Much like in the Glamour article, people of colour have started to share their stories online, explaining how the filter can distort their faces beyond recognition by essentially westernizing their eyes, jaw, nose and skintone.

As psychologist Alexis Conason explains to the outlet, filters like this “can make us believe that it’s possible to look like the filtered ‘reflection’ staring back at us from our phone screens and that version of ourselves is more desirable than our actual selves.”

Conason adds that they can also aid in the development of “pervasive body image dissatisfaction, eating disorders, disordered eating, low self-esteem, and other psychological issues.”

Luckily, some brands are taking a stance against filters like this, including Dove, who is inviting users to stand with them as they commit to “#NoDigitalDistortion” in its advertising and marketing.

“It’s vital that we push back against these increasingly toxic beauty standards and show young girls that it’s OK to be their authentic, beautiful selves,” content creator and body confidence advocate Alex Light explains. “I’ve worked with Dove for a long time, and I am so proud to work with a brand who not only pledge no digital distortion in their imagery, but also continually work to dismantle beauty standards and champion self-esteem in women and girls.”
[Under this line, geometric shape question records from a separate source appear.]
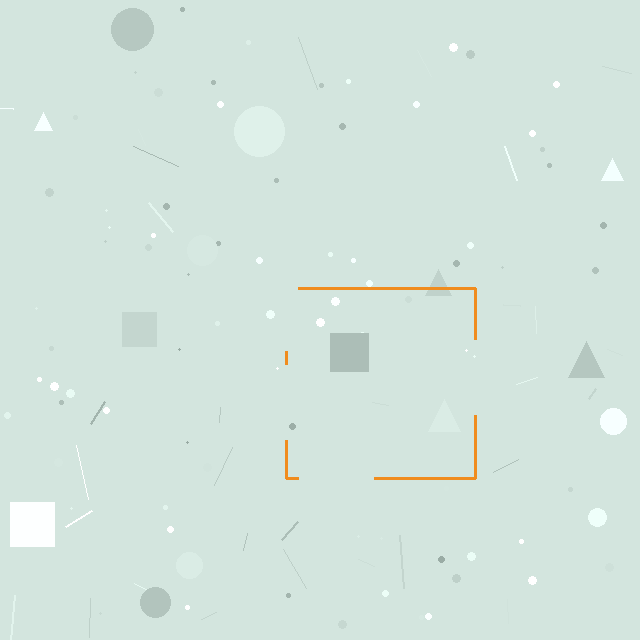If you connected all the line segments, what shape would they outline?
They would outline a square.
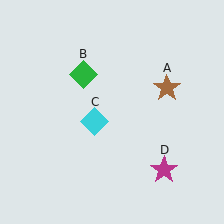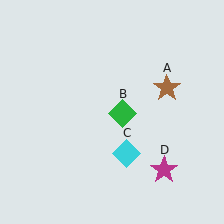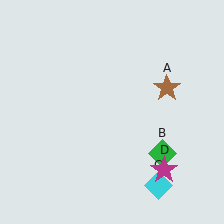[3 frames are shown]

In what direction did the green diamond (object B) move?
The green diamond (object B) moved down and to the right.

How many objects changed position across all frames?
2 objects changed position: green diamond (object B), cyan diamond (object C).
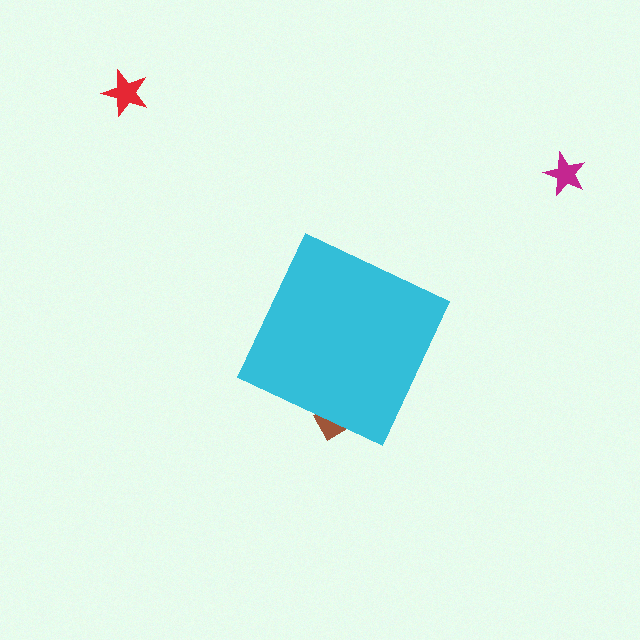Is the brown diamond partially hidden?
Yes, the brown diamond is partially hidden behind the cyan square.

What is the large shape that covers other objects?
A cyan square.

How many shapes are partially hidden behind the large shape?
1 shape is partially hidden.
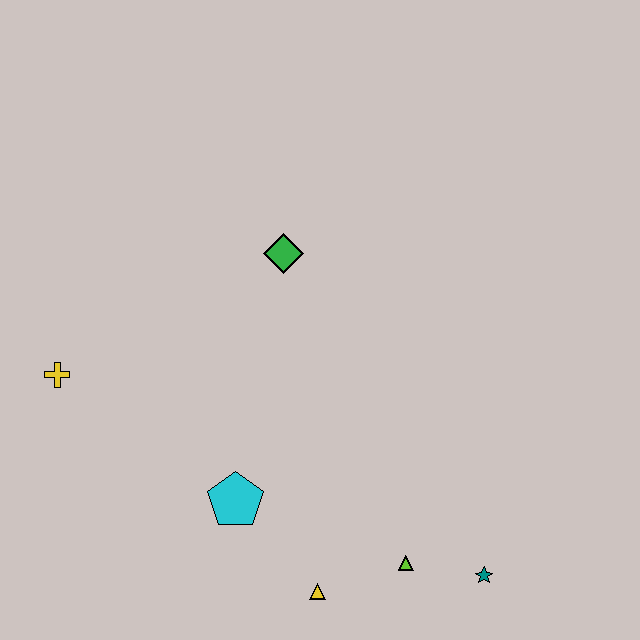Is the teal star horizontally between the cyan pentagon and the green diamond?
No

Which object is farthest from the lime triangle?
The yellow cross is farthest from the lime triangle.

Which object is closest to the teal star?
The lime triangle is closest to the teal star.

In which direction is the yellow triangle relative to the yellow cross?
The yellow triangle is to the right of the yellow cross.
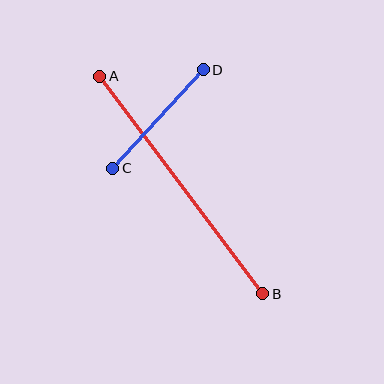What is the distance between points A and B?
The distance is approximately 272 pixels.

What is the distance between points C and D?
The distance is approximately 134 pixels.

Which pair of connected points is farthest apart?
Points A and B are farthest apart.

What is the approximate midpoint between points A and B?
The midpoint is at approximately (181, 185) pixels.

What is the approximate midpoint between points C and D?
The midpoint is at approximately (158, 119) pixels.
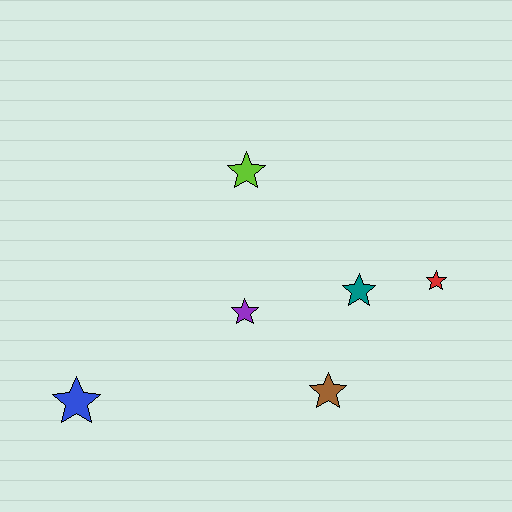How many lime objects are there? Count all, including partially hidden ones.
There is 1 lime object.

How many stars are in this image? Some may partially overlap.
There are 6 stars.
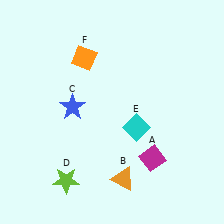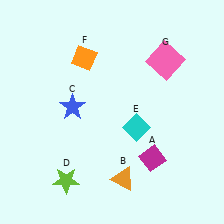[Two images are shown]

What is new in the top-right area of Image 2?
A pink diamond (G) was added in the top-right area of Image 2.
While it can feel amazing to get a fast and easy confidence boost from a filter or a quick FaceTune, embracing who you are and valuing your self-expression above all else is an important way to improve your sense of self and identity.

So, if you or anyone you love is feeling impacted by the affects of the “Bold Glamour” filter and other unrealistic filters and applications, it could be time to take a break from social media. If you’re not ready to cut it out completely, try following accounts that align with your values, promoting things like body diversity and body positivity.